У режиссера оставалась еще одна кадровая проблема: надо было найти исполнителя роли клиента парикмахерши-певицы. И здесь Селиверстов попал в десятку. Артист Вадим Мериц, обладатель одной из самых комедийных физиономий Петербурга, исполнил свою роль с подлинной гениальностью.
Оригинальную краску добавил в фильм писатель Валерий Айрапетян. Он рассказал, как налажено взаимодействие в мафиозной структуре “девушек-подруг”.
Писатель Кирилл Рябов наглядно продемонстрировал органическую связь между домашним уютом и патологоанатомической наукой.
А поэт Александр Баранов поведал о горькой судьбе коллеги Пушкина.
Фильм завершил мощным лирическим аккордом киновед Дмитрий Генералов…
Что касается игровой части фильма, где разыгрываются сцены из гоголевской “Женитьбы”, то в роли Подколесина я сразу увидел балетмейстера Тыминского, чей профиль очень напоминает самого Николая Василича.

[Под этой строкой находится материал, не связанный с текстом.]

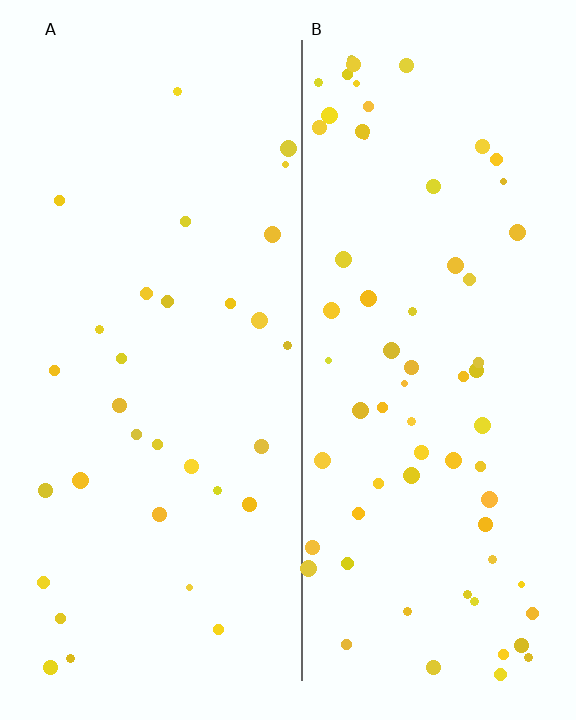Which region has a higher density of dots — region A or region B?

Но даже не это главное. В жизни Тыминский – настоящий жених-маньяк. Он готов жениться в любой момент, много раз на дню и на ком угодно. Прямая противоположность персонажу, которого он играет. Но что самое удивительное, в итоге оба поступают одинаково. Вспомним текст пьесы, в которой гоголевский герой в финале сиганул от невесты из окна 2-го этажа. Мне кажется, что Тыминский сбежал бы даже с 20-го…
Впрочем, да простит меня классик русско-украинской литературы за то, что я выкинул из фильма концовку его великой пьесы. И сделал я это под воздействием прекрасных стихов Дмитрия Генералова, где магически звучит последняя строчка “Никуда меня не отпускай!” и из искреннего уважения к исполнительнице роли невесты, великолепной актрисе БДТ Елене Шваревой, от которой не убежал бы даже такой прохвост, как Тыминский.
Отпусти ты меня, отпусти!
Не держи мою душу в тисках!
Ты прости этот крик ей, прости!
Это боль колошматит в висках.
Это сердце тревожно стучит,
Разрывая несчастную плоть.
Все мы сами себе палачи.
Все мы жертвы, Храни нас Господь!
Отпусти же меня, отпусти!
Нет! Держи меня, не отпускай!
Без тебя не найти мне пути
В долгожданный обещанный Рай.
Без тебя мне – вертеться в Аду
На заслуженной сковороде…
Я и сам от тебя не уйду!
Я с тобой буду вместе везде.
Потому что я тоже – твой крест,
Как нам кто-то с небес прописал .
Даже если тебе надоест, –
Не прогонишь, как блудного пса.
Потому что меж нами – магнит,
Или “химия”, или свеча.
И горят золотые огни
В твоих серых бездонных очах…
Будем жить не во ржи, не по лжи.
Нас не съест никакая тоска.
Так держи меня, крепче держи!
Никуда меня не отпускай!
В августе 2009 года мне позвонил совершенно незнакомый человек. Он представился:
– Алексей Медведев. Программный директор Московского Международного кинофестиваля “Tomorrow”. Могли бы вы показать мне свой последний фильм?
Я передал Алексею “Сцены из жизни богемы”. Мы встретились через пару дней.
– Неплохое кино, – сказал Медведев. – Я могу показать его во внеконкурсной программе. А над чем вы сейчас работаете?
– Над “Женитьбой”.
– Это ответственный шаг в жизни каждого человека, – мудро заметил Алексей. – И кого же вы решили осчастливить? Кто, образно говоря, в главной роли?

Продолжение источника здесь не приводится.